AgiBot World Colosseo: Data, Models, Benchmarks, and Ecosystem

November 12, 2025 Benchmark World Models VLA

AgiBot World Colosseo is a large-scale embodied manipulation platform. The paper is useful because it frames the release as a combined ecosystem: data, models, benchmarks, robot platform, and code are meant to support generalist robot learning rather than a single isolated environment.

AgiBot World Colosseo overview from the paper
Paper figure from the AgiBot World source package, showing the large-scale platform covering data, models, benchmarks, and ecosystem resources.
AgiBot World data collection and task pipeline examples
Pipeline examples from the paper source. AgiBot World is easiest to use when data, world-model, VLA, and simulator-asset tracks are kept separate.

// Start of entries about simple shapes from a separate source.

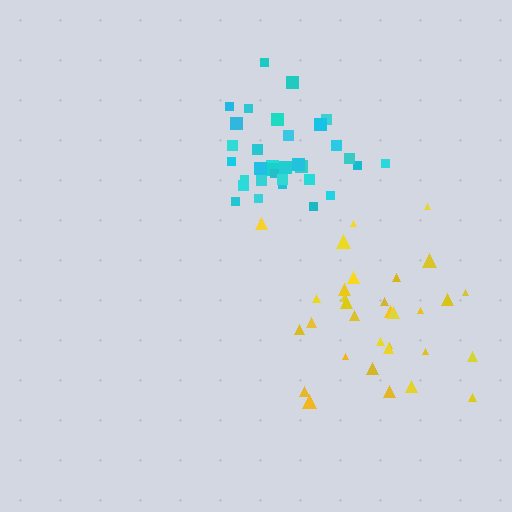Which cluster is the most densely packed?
Cyan.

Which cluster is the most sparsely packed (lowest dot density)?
Yellow.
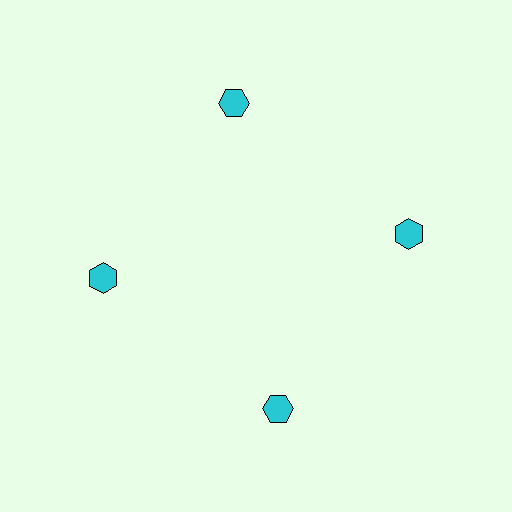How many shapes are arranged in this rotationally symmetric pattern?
There are 4 shapes, arranged in 4 groups of 1.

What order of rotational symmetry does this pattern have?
This pattern has 4-fold rotational symmetry.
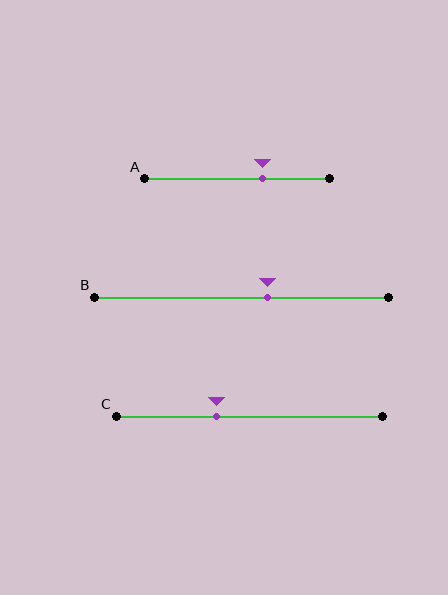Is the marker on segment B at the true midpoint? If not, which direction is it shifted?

What the Paper Contributes

The paper introduces AgiBot World Colosseo as an open-sourced manipulation platform with a deployed suite of 100 dual-arm humanoid robots. It also presents a generalist policy, ViLLA, which uses a latent action planner to bridge vision-language inputs and dexterous robotic action.

The release should be read as several connected pieces:

Asset type Best use
Data Scaling robot manipulation learning and analysis
Models Studying generalist policies and latent-action planning
Benchmarks Comparing manipulation and embodied-policy methods
Ecosystem Reusing code, assets, and platform conventions

This separation matters. A world-model dataset is not automatically an action-policy dataset. A simulator asset pack is not a benchmark by itself.

How to Use It

The practical workflow is:

choose asset track -> inspect expected input/output -> run baseline smoke -> adapt model or evaluator

For model work, first reproduce the expected data format and baseline I/O. For benchmark work, state which track, metric, and subset are used. For simulator or ecosystem reuse, keep the claim scoped to the asset actually used.

Practical Usage Notes

The ecosystem should be split into tracks: world-model data, VLA/action data, simulator assets, and baseline repositories. Mixing those tracks makes a result hard to understand. A model trained on one track is not automatically evaluated on another.

For each experiment, write down:

  • which asset track is used: world model, VLA/action, simulator asset, benchmark, or baseline code;
  • expected input and output format before modifying the model;
  • subset size, modality, and whether depth or only RGB is available;
  • baseline reproduction status before adding a new method;
  • the exact benchmark metric or downstream claim supported by that track.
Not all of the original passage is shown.